Talk:Featherstonhaugh
This set index article is rated List-class on Wikipedia's content assessment scale. It is of interest to the following WikiProjects: | |||||||||||
|
Fanshaw
[edit]Per https://www.countrylife.co.uk/comment-opinion/how-do-you-pronounce-belvoir-featherstonhaugh-and-bagehot-227460 - "Miranda Rock, granddaughter of David Cecil, 6th Marquess of Exeter, confirms that Cecil is pronounced ‘Cissel, as in Thistle’. I checked with Lord Salisbury, a Gascoyne-Cecil, for consistency and he demurred: ‘As in all things, we follow the example of the Exeters.’ At least Cecil isn’t an urban legend. This much is apparently true of Featherstonhaugh, popularly thought to be pronounced ‘Fan-shaw’. ‘It’s not “Fanshaw” for me and I don’t know that any other Featherstonhaughs say that,’ assures Guy Fetherstonhaugh QC. ‘Everybody repeats it because they like to sound knowledgeable. If I’m in front of a judge who doesn’t know me, he’ll call me “Fanshaw” because he thinks it shows that he’s in the know.’ In fact, Mr Fetherstonhaugh’s name (which lacks the middle ‘a’) is pronounced as it’s spelt. ‘People always look slightly crestfallen.’" One would imagine someone so named and who has encountered others of the name would be well-informed on the subject.

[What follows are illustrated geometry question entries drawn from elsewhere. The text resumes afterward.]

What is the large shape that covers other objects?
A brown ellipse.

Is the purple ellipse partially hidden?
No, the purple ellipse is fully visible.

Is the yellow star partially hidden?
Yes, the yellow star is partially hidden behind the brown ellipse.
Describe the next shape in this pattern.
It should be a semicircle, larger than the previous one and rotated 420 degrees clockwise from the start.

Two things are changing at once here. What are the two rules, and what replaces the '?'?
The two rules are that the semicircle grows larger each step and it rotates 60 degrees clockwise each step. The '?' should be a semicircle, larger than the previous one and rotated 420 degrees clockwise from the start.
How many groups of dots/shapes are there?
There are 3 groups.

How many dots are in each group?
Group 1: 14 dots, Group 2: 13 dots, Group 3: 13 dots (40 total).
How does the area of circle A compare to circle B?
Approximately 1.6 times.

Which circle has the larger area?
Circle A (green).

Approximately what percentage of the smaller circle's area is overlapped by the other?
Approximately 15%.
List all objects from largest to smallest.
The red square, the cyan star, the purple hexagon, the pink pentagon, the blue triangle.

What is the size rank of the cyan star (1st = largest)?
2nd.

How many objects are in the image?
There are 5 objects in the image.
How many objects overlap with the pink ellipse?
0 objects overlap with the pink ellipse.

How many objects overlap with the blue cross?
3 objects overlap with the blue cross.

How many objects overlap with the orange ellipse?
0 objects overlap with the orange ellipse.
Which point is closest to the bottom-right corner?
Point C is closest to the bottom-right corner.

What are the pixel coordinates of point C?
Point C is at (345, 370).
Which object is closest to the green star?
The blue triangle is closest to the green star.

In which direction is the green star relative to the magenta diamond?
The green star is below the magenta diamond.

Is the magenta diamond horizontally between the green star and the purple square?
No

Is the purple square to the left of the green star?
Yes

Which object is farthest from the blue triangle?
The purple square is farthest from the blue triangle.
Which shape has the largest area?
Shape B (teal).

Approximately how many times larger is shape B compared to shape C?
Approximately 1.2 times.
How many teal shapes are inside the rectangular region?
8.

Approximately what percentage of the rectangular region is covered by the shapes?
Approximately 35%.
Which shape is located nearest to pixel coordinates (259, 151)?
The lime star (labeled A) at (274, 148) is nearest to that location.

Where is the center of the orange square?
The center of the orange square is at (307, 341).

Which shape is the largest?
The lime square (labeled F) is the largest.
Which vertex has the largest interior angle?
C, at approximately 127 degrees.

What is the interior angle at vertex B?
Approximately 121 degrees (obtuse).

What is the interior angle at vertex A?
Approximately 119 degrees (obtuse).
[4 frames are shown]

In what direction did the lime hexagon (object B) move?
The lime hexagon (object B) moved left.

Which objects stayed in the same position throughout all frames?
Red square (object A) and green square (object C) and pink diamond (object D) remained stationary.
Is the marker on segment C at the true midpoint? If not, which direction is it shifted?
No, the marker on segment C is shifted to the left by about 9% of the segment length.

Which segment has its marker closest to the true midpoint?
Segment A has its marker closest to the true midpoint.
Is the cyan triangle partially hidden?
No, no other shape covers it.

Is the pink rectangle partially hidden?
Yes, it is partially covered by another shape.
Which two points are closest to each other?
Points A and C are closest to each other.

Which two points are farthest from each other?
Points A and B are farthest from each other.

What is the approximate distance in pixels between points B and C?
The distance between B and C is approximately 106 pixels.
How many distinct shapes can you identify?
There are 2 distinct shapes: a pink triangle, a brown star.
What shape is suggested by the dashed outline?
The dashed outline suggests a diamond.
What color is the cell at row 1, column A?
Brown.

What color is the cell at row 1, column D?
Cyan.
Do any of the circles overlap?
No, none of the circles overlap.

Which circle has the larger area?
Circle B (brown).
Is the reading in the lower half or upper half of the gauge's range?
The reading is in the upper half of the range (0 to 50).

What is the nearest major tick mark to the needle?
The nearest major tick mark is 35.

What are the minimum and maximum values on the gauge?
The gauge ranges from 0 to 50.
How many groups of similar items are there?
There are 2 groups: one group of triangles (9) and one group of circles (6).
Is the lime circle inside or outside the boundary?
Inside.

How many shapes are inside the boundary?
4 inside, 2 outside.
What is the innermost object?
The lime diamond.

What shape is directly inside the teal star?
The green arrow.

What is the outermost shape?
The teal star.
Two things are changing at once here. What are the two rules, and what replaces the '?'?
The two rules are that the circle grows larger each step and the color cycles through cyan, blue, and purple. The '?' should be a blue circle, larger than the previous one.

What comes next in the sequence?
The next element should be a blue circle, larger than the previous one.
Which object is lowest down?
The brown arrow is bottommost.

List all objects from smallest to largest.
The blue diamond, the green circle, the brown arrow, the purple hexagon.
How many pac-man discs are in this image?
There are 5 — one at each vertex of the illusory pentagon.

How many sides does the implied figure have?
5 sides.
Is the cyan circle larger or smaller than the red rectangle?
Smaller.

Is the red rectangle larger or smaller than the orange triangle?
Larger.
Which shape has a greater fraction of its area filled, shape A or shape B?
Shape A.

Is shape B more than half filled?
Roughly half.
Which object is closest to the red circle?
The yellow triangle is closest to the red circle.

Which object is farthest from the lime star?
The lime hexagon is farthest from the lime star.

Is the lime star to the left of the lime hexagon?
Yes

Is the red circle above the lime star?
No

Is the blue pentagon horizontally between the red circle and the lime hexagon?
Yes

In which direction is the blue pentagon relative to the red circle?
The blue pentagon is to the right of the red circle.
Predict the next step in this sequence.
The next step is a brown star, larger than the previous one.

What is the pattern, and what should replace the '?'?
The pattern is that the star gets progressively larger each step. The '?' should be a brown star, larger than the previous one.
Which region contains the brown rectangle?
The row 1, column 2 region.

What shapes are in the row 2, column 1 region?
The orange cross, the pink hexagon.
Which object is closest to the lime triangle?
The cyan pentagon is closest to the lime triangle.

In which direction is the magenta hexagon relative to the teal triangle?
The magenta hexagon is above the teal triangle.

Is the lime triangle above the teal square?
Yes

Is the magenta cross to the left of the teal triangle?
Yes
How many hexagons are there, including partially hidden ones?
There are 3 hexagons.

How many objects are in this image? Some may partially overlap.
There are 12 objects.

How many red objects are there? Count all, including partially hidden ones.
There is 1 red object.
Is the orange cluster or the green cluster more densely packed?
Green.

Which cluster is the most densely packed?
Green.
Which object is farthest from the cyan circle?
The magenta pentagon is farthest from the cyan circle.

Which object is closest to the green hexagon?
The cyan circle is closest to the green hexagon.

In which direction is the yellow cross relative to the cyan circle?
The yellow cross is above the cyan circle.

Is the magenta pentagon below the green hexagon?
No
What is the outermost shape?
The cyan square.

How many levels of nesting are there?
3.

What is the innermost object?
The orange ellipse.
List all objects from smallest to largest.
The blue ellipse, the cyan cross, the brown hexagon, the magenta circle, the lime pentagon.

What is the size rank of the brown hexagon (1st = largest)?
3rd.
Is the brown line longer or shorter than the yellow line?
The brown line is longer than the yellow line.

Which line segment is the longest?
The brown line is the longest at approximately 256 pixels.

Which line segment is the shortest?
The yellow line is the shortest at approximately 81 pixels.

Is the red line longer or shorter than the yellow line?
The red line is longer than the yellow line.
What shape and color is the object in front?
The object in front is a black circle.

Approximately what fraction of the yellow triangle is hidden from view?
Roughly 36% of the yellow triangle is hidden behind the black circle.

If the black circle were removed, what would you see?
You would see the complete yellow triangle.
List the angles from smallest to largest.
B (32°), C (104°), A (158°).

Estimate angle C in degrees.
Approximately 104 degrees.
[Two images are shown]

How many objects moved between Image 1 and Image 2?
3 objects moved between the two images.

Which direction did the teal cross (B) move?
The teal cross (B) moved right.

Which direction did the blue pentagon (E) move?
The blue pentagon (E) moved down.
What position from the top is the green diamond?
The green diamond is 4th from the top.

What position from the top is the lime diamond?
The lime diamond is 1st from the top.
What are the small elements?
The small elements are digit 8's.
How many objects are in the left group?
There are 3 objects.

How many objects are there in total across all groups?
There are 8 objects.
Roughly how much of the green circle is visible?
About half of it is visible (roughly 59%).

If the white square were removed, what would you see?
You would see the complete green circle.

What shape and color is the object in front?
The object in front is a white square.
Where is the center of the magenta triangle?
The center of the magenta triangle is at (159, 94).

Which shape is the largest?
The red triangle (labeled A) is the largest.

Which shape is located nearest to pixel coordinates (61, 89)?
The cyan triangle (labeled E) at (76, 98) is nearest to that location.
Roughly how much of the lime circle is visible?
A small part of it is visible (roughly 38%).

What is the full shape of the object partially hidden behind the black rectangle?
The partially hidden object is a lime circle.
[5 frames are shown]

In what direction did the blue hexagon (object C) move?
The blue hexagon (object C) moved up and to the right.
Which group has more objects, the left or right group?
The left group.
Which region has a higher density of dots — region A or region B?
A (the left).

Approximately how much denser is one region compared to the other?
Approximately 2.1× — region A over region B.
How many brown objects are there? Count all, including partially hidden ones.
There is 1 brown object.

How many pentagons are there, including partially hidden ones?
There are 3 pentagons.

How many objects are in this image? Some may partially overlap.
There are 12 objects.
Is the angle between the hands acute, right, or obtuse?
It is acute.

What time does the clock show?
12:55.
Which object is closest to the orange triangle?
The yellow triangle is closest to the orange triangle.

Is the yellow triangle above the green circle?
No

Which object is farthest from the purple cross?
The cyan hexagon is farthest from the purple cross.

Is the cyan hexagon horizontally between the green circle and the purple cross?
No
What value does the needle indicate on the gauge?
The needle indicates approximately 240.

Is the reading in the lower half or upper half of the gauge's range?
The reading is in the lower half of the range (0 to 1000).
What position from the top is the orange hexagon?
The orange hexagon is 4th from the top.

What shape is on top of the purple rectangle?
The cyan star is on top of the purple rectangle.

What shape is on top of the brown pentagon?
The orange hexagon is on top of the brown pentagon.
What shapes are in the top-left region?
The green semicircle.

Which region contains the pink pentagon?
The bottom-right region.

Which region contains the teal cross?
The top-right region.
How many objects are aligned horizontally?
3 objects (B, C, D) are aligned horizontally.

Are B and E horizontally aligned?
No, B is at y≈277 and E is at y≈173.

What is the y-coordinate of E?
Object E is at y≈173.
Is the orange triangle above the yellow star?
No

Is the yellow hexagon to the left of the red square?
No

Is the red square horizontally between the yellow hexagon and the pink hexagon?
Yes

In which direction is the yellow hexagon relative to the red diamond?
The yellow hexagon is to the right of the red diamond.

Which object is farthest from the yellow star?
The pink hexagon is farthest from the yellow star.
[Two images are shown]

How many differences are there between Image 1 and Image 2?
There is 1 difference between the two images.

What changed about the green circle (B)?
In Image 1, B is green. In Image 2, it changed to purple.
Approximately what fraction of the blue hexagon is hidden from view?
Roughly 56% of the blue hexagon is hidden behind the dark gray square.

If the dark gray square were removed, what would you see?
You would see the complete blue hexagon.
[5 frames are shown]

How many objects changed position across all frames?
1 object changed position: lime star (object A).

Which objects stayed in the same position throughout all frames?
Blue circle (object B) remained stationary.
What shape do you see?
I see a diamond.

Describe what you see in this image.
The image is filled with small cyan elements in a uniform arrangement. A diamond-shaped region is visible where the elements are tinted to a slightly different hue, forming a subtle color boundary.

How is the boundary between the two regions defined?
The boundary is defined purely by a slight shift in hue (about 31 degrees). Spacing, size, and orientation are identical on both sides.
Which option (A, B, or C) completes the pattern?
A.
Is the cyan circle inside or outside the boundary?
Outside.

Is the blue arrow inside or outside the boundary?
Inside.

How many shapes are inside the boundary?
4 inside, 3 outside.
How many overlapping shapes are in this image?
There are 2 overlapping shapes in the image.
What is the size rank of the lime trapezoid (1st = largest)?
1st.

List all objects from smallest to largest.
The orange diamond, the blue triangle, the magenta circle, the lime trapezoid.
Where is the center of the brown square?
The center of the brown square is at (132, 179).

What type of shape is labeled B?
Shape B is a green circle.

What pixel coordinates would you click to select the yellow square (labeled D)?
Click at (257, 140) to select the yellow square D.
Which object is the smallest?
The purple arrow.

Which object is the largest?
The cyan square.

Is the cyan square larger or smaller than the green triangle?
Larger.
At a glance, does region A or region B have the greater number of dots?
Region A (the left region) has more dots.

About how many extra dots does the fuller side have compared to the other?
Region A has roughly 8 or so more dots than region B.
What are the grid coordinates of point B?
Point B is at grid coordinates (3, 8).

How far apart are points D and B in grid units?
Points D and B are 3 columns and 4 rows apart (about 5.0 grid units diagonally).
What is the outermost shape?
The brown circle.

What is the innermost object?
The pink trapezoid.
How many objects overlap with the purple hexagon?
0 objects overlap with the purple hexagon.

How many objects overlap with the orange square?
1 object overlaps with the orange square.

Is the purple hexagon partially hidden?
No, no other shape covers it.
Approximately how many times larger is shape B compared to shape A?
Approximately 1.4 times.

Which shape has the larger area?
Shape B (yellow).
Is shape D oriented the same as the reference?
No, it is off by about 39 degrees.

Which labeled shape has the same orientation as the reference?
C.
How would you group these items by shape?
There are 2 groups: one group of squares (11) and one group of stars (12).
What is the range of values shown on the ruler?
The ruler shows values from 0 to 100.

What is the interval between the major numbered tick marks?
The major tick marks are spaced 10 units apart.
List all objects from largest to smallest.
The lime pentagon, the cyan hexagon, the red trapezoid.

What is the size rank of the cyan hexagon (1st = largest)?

Google books brings up numerous (mainly American) fiction and non-fiction books which run with this idea, referring to the travel writer G. W. Featherstonhaugh thus: in one, "he would probably have pronounced it 'Fanshaw'" and in another, "Brits pronounce it 'Fanshaw'". A character in a 2012 fiction book: "William wanted to ask Fanshaw how one gets FAN - SHAW out of a last name spelled Featherstonhaugh but desisted, conceding that it was just a British thing." After all, it seems like such a quaint little Britishism that people- especially foreigners- appear to love it. Most tellingly, Debrett's Correct Form, in its appendix "Pronunciation of Titles and Surnames", has under "Featherstonhaugh" the pronunciation "Fetherston-haugh [ed: i.e., as you'd imagine] or occasionally Fetherston", with a footnote "I can find no record that this name was ever pronounced Fanshaw or Feeston as is popularly believed." If one of the society bibles, which would NEVER admit ignorance/ be willing to appear uninformed, doesn't endorse it, and there's a lack of any decent supporting source, it's pretty certain "Featherstonhaugh" isn't meant to be said "Fanshaw".